Szenekneipe "Galerie" Szenekneipe "Galerie": Der Mann kehrt als Frau zurück
Köthen/MZ. - Schon 60 Mal hat Michaela Lindner sich so vor ihr Publikum gesetzt. Hat charmant aus dem sorgsam geschminkten Gesicht gelächelt, ihr volles schulterlanges Haar mit der Hand zurück gestrichen und die Beine über einander geschlagen. Hat ihr Buch aufgeschlagen und gelesen. Dieser Samstag aber ist keine beliebige Station in der Lesetour der Michaela Lindner, denn sie liest in Köthen, "Galerie" Dr.-Krause-Straße.
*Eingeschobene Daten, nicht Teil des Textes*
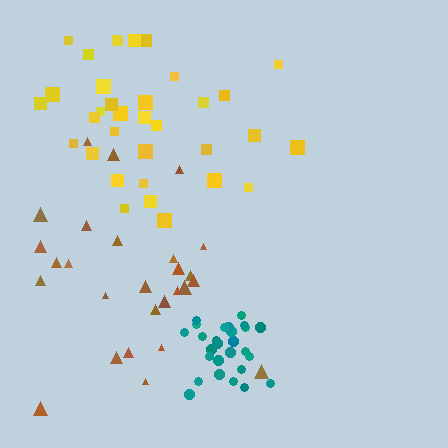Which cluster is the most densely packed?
Teal.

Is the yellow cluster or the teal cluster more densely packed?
Teal.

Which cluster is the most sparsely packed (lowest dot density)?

Und sie liest nicht das, "was ich sonst immer lese", sondern vor allem und gleich am Anfang den Brief, den sie im Sommer 1998 den Quellendorfer Gemeinderäten geschrieben hat. Sommer 1998, da lag der große Showdown knapp ein Jahr zurück: Norbert Lindner, geachteter Bürgermeister von Quellendorf, hatte öffentlich gemacht, dass in seinem männlichen Körper die Seele einer Frau auf Befreiung wartete. Aus Norbert war Michaela Lindner geworden.
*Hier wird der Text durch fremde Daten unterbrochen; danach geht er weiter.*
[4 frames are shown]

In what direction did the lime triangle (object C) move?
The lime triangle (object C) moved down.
Einen zur Bürgermeisterin gewandelten Bürgermeister aber wollte die Mehrzahl der Gemeinderäte nicht haben, es folgte die Abwahl und Lindners "Flucht" nach Berlin. Das alles ist im Kreis Köthen bekannt. Interessant war - bei stürmischem Wetter und vor wenig zahlreichem Publikum - deshalb weniger, was Michaela Lindner aus ihrem acht Monate alten Buch las. Denn das gibt es in jeder Buchhandlung zu kaufen. Interessant war sie selbst und was sie sonst noch zu erzählen hatte. Die zwischen den Lesetexten gespielten Lieder drückten eine Entwicklung aus, es war ihre Entwicklung. "Wer nie verliert, kann niemals siegen", ließ sie Udo Jürgens aus den Lautsprechern schmettern. Ein anderes Lied war "Ich bin was ich bin", ein weiteres ist über Michaela Lindner selbst geschrieben worden. In Berlin und zur Zeit, soviel ist sicher, geht es Michaela Lindner gut. "Ich bin dabei", sagt sie, "die Frau Michaela Lindner erfolgreicher zu machen als es der Mann Norbert Lindner jemals gewesen ist." Aus ihr sprach ein Mensch, der aus beachtlicher Höhe in ein tiefes Tal zurück blickt, das er durchschritten hat. Und das Tal hatte mit der Flucht aus Quellendorf erst begonnen. Was folgte, war die Geschlechtsumwandlung - über sie las Lindner detailliert -, waren finanzielle Probleme und ein Selbstfindungsprozess, der viel eher als Geburtswehen eines neuen Lebens zu bezeichnen ist. Erste sexuelle Erfahrungen als Frau, Partnerschaften, 120 vergebliche Bewerbungsgespräche, der Wiedereinstieg in die Politik.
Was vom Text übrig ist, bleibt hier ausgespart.